First off that build.prop is not for a TouchPad, so if you did manage to put it on yours, it would cause more problems that help. What is your market compatibility issue now?

You might want to have a look at this video. It explains how to edit one's build.prop. You might be able to use certain aspects of that Pantec file, but not all of it.


----------



## c000 (Dec 27, 2011)

i am well aware of that youtube video. but it did not work for me. i followed the instructions word for word in that video and it did not work. all i get in the market as my decive is what i've always had 'unknown cm tenderloin' or whatever.


----------



## mooja (Aug 25, 2011)

http://rootzwiki.com/topic/24701-mod-localprop-cm9aosp-roms-persistent-lcd-density-change-without-editing-buildprop/

use a local.prop


----------



## c000 (Dec 27, 2011)

that link does not really help me at all.


----------



## mooja (Aug 25, 2011)

a local.prop is basically a build.prop that doesnt make any perm changes. you put it in a different folder, make all the changes you want, and if you ever wanna go back to your stock build.prop, just delete the local.prop. perfect for someone who wants to tinker with a build.prop and wants something easily revertable


----------



## nevertells (Oct 29, 2011)

c000 said:


> that link does not really help me at all.

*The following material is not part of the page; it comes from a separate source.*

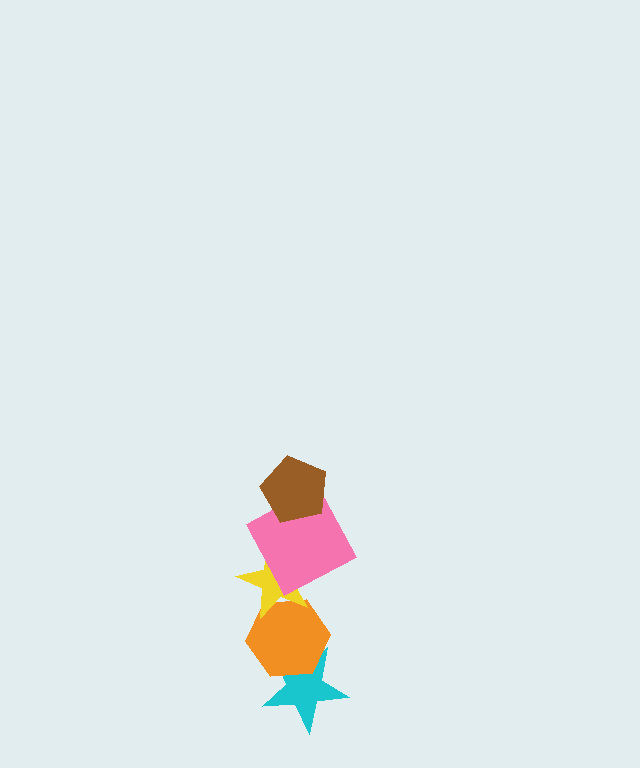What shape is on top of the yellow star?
The pink square is on top of the yellow star.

You are not being very clear in your replies. You have been offered some good ideas, but I get the impression that you are not willing to help yourself.

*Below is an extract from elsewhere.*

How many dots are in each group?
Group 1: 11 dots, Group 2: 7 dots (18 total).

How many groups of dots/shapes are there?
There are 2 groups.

You are not answering questions that are asked and your descriptions of what you have done are not very clear. These forums are for people who are looking for ideas and suggestions on how to help themselves, not asking for folks to spoon feed them.

I can tell you this, learning to edit one's build.prop or creating and using a local.prop to test out changes is a whole lot easier than trying to create a zip file to make the same changes. Mooja even gave you a link on how to use a local.prop.


----------